Essa proteção tão amável, tão carinhosa envolverá, primeiro, as plataformas digitais, que têm a perfeita noção do que é certo e do que é errado. Elas sabem mais do que todos os melhores especialistas do mundo em todas as áreas. Não há nada que não dominem melhor que doutores, pós-doutores, ganhadores do Prêmio Nobel, todas as maiores mentes desse planeta. Seus algoritmos são imparciais, isentos, equilibrados. Não adianta dizer que as plataformas estão sempre atentas a sinalizações de virtude, a coitadinhos opressores, colecionadores de mordaças. Vai ser do jeito delas... Isso pode: tremenda defesa da democracia. Isso não pode: “vai contra as diretrizes da comunidade”.
O mundo ficará lindo, o amor triunfará. E será desse jeito: com a autorregulação das redes sociais, com “agência reguladora” de olho nelas, com a força do Supremo
Então, reúnem ministros do STF, o ministro da Justiça, o presidente da Câmara dos Deputados, o diretor-geral da Polícia Federal num seminário com nome bonitinho: “Liberdade de Expressão, Redes Sociais e Democracia”. E eles falam sem parar... Arthur Lira defende um “caminho do meio”. É censura, mas vamos fingir que não é. Vamos entender o caráter protetivo e educativo da proposta. Qualquer problema insolúvel nas redes, e Lira indica a volta ao velho monopólio da informação... O parlamentar fala do “jornalismo profissional como mecanismo contra a desinformação”. Aquela imprensa antiga, acima de qualquer suspeita, que não mente, não deturpa, não erra, não confunde, não faz militância.

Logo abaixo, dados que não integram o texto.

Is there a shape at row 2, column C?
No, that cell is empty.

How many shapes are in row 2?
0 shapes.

Tem nome bonitinho também o projeto de lei para aperfeiçoar a legislação brasileira sobre “liberdade, responsabilidade e transparência” na internet. O relator do projeto, o comunista Orlando Silva, tem certeza de que, para proteger mesmo a democracia, “a autorregulação das plataformas digitais é insuficiente”. Ele quer “a autorregulação regulada”, também conhecida como “corregulação”. Entendeu? É assim: as plataformas digitais fazem censura e ficam sujeitas a mais censura, a cargo de um órgão regulatório.
O ministro da Justiça, Flávio Dino (outro comunista, “graças a deus”), também defendeu a existência de uma agência reguladora, com “certos atributos de independência”. É para poder lutar de verdade pela democracia, para poder censurar mais conteúdos e mais rapidamente. Dino anunciou que um projeto de lei para regulamentar a difusão de conteúdo pelas redes sociais será levado a Lula na próxima semana. O Brasil mal pode esperar... Vai ficar assim: as redes sociais se censuram, são censuradas por uma agência e, como lembrou o ministro da Justiça, ainda tem o Supremo Tribunal Federal.

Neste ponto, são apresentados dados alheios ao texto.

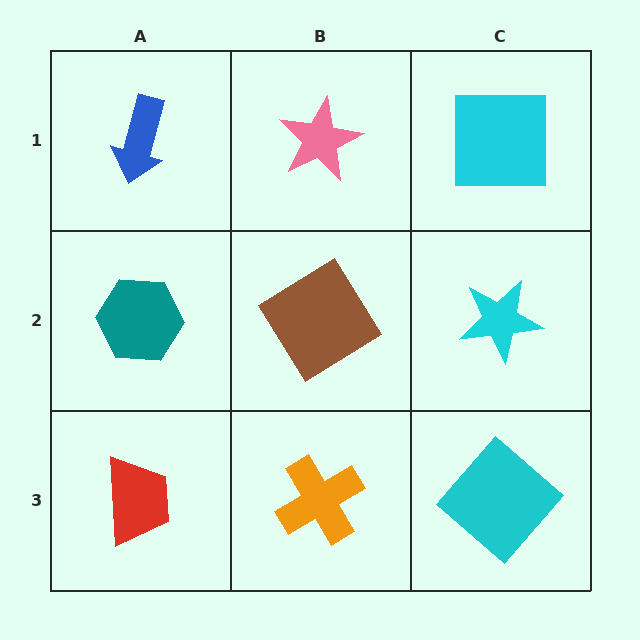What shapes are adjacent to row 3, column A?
A teal hexagon (row 2, column A), an orange cross (row 3, column B).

São censuras complementares, sempre em defesa da democracia, para evitar, como disse o diretor-geral da Polícia Federal, Andrei Rodrigues, “a união de pessoas distantes, com ideias semelhantes, criando uma ‘alma coletiva’ extremamente danosa”. Ele sabe tão bem o que é melhor para os brasileiros... Ele não quer “discursos de ódio, preconceito e raiva, que manipulam parte da sociedade, que podem levar a atos golpistas”. O mundo ficará lindo, o amor triunfará. E será desse jeito: com a autorregulação das redes sociais, com “agência reguladora” de olho nelas, com a força do Supremo. E, num estágio superior, mais à frente, com a autocensura feita por cada um contra si mesmo. Ou você quer sair falando qualquer coisa, sem se preocupar com a democracia? Censura em várias camadas, e todos serão salvos.